Epicuro

"Haec, inquit, ego non multis, sed tibi; satis enim magnum alter alteri theatrum sumus. "
Epicuro

"Cerca de mi no hay más que lejanias."
Antonio Porchia

septiembre 10, 2025

Antilecturas: el arte de volver a leer cuando el alma ya sabe escuchar

 


“La lectura no es obligatoria. Puedo preguntarle a un chico: ‘¿Y tú por qué no lees?’ Y él podrá decir: ‘No, no me gusta’. Y yo le diré: ‘¿No te das cuenta de lo que te estás perdiendo?’ Pero imaginemos que ese chico es un buceador y que me contesta: ‘¿Y usted no se da cuenta de lo que se está perdiendo por no bucear?’ Y tiene razón.” —José Saramago

 

Umberto Eco tenía una biblioteca de más de treinta mil libros. A quienes le preguntaban cuántos había leído, respondía con una sonrisa que no buscaba impresionar. Lo importante no eran los libros leídos, sino los no leídos. Esa acumulación de saber pendiente, de promesas por cumplir, la llamó antibiblioteca. No como monumento al ego, sino como recordatorio de lo que aún no sabemos, de lo que aún no somos capaces de entender.

Pero hay otra forma de no saber: la de haber leído sin comprender, sin sentir, sin estar presente. A eso podríamos llamar antilectura. No es ignorancia, es premura. No es olvido, es falta de escucha. Es el momento en que el texto nos habló, pero nosotros no supimos responder. Mi padre leía El Quijote, que digo: decía, de memoria, capítulos enteros; jamás presumía de sus lecturas y sus libros, pocos, los dejaba por ahí, para que quien quisiera los tomara.

Ayer fui un rato a la feria del libro de la Universidad de Caldas. El evento se celebra en una edificación sin terminar, diseñada por Rogelio Salmona, donde el ladrillo rojo conversa con el viento y las formas abiertas invitan al pensamiento. Manizales, ciudad en las alturas de los Andes, ofrece sus vientos fríos, sus atardeceres dorados, y el olor a café que impregna todos los rincones como una memoria que no se quiere ir.

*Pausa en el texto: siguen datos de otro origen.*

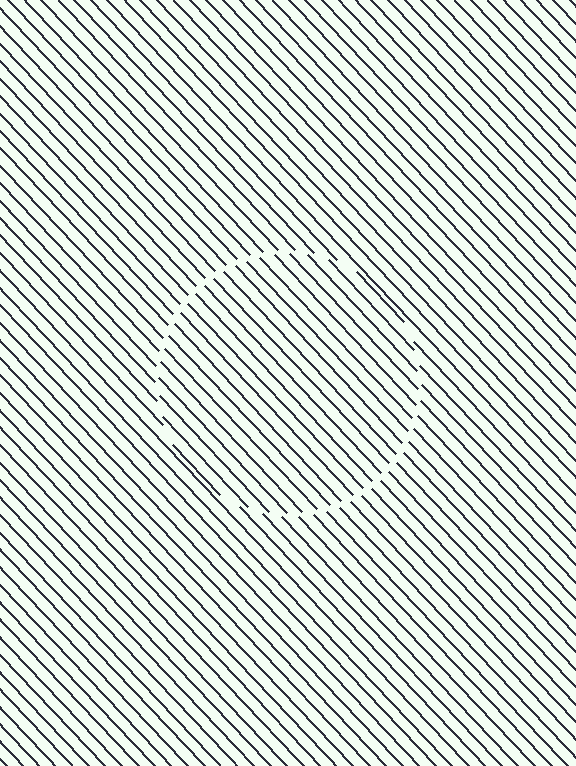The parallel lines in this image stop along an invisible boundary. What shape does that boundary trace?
An illusory circle. The interior of the shape contains the same grating, shifted by half a period — the contour is defined by the phase discontinuity where line-ends from the inner and outer gratings abut.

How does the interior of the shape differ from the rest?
The interior of the shape contains the same grating, shifted by half a period — the contour is defined by the phase discontinuity where line-ends from the inner and outer gratings abut.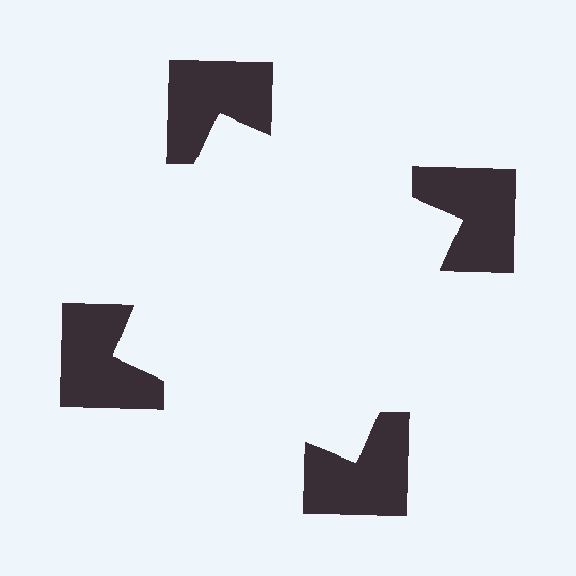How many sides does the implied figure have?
4 sides.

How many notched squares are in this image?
There are 4 — one at each vertex of the illusory square.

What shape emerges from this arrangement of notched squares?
An illusory square — its edges are inferred from the aligned wedge cuts in the notched squares, not physically drawn.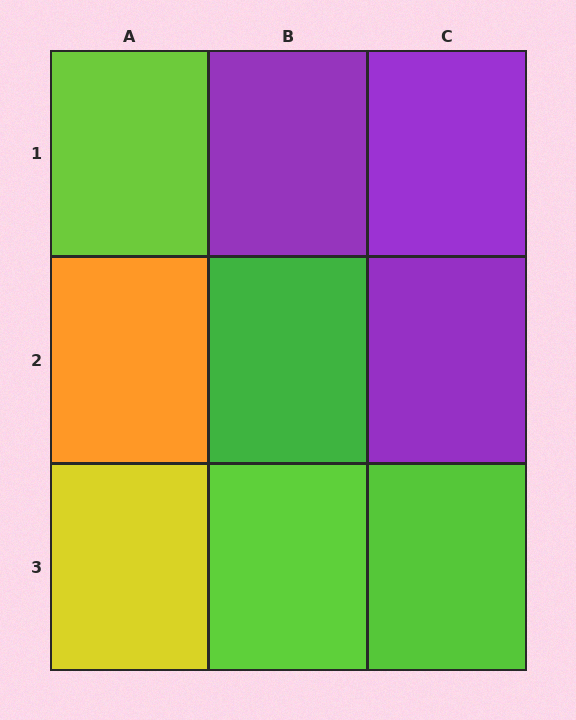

Caminé como un ángel —digo por lo invisible— entre decenas de personas: los muy jóvenes, los muy mayores, los de tatuajes y peinados extraños, los vestidos de negro hasta los pies, los que aún creen en algo, aunque no sepan en qué; los de canas y andar cansino, que bien pueden estar para matar el tiempo, los que se sientan un rato a escuchar a una escritora anónima leer fragmentos de una novela que nadie, salvo ella, conoce. Eso sí, cada uno pegado a su móvil. Nadie ve a los ojos de nadie. Ni modo de intentar abrir una conversación. El hombre ha incorporado a sus miembros uno nuevo: el teléfono móvil, extensión de sus brazos, de su mente, de su vista, de su corazón y, como no, de su vida. La amabilidad persiste, sí, pero cada vez más distante, el saludo ya no sabe dónde posar la mirada.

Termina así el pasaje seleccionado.